People are 25 percent happier if they keep gratitude journals, sleep one-half hour more per evening, and exercise 33 percent more each week compared to persons who are not keeping these
journals.
We have also found that when people experience gratitude, they feel more loving, more forgiving, and closer to God. Dozens of research studies with diverse participant groups have also revealed that the practice of gratitude leads to the following:
- Increased feelings of energy, alertness, enthusiasm, and vigor
- Success in achieving personal goals
- Better coping with
stress
- A sense of closure in traumatic memories
- Bolstered feelings of self-worth and self-confidence
- Solidified and secure social relationships
- Generosity and helpfulness
- Prolonging of the enjoyment produced by pleasurable experiences
- Improved cardiac health through increases in vagal tone
- Greater sense of purpose and resilience.
Studies published in the most rigorous scientific publications show that the gratitude visit can increase happiness and decrease depression in the letter writer for as long as three months after the visit!
A number of recent studies have found that materialism can put people in an emotional debt in that the greater they place a value on materialistic pursuits, the more at risk they are for depression and other
distressing emotional states including envy and hostility. Gratitude, though, can help reduce this cost.
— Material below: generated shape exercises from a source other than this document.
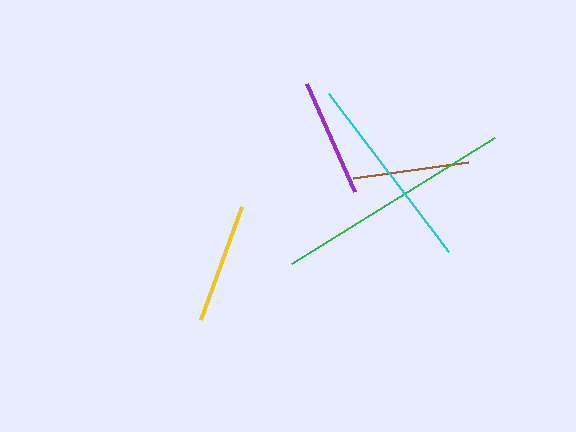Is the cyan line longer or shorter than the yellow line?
The cyan line is longer than the yellow line.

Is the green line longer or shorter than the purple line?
The green line is longer than the purple line.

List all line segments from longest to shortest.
From longest to shortest: green, cyan, yellow, purple and brown (about equal).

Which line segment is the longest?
The green line is the longest at approximately 239 pixels.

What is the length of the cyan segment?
The cyan segment is approximately 199 pixels long.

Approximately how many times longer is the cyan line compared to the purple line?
The cyan line is approximately 1.7 times the length of the purple line.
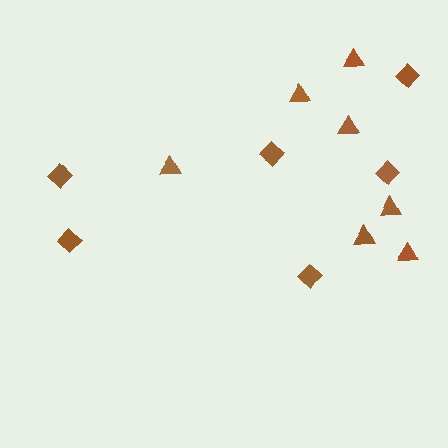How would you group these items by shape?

In one study, Texas Tech University psychologist Jeff Larsen gave undergraduates a list of fifty-two different material items, such as a car, a stereo, or a bed, and asked them to indicate whether they possessed them. If the students owned a car, the researchers asked them to rate how much they wanted the car they had. If they
didn’t have a car, they were asked to rate how much they wanted one. The people who wanted more of what they had were happier than those who wanted less of what they had. However, the students who had more of what they want tended to be happier than those who had less of what they wanted. Wanting more and wanting what one already has are very different. It is not materialism per se that is the enemy of gratitude but rather a lack of appreciation for what one already possesses. Wanting things to
be different than how they are right now is the formula for regret and rumination, not gratitude.
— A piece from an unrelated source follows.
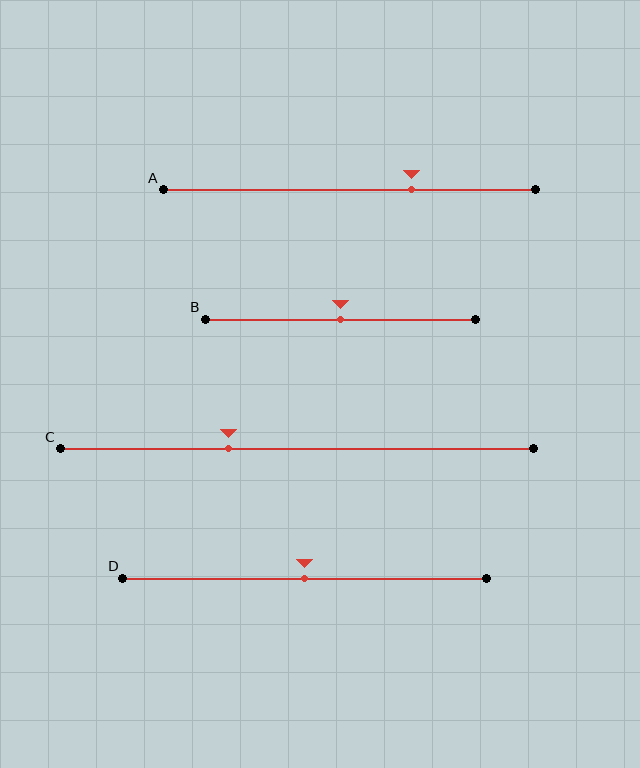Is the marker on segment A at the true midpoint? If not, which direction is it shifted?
No, the marker on segment A is shifted to the right by about 17% of the segment length.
Emmons’ study launched an entire field of research. Neuroscientists at Indiana University found that when people practiced gratitude regularly, their brains physically changed. The areas associated with joy, empathy, and contentment became more active — not just during gratitude exercises, but weeks and months afterward.
Gratitude, it turns out, is not just an emotion. It’s a mental
muscle. And like any muscle, it grows stronger with use. For happy people, gratitude is not effort. It is a habit.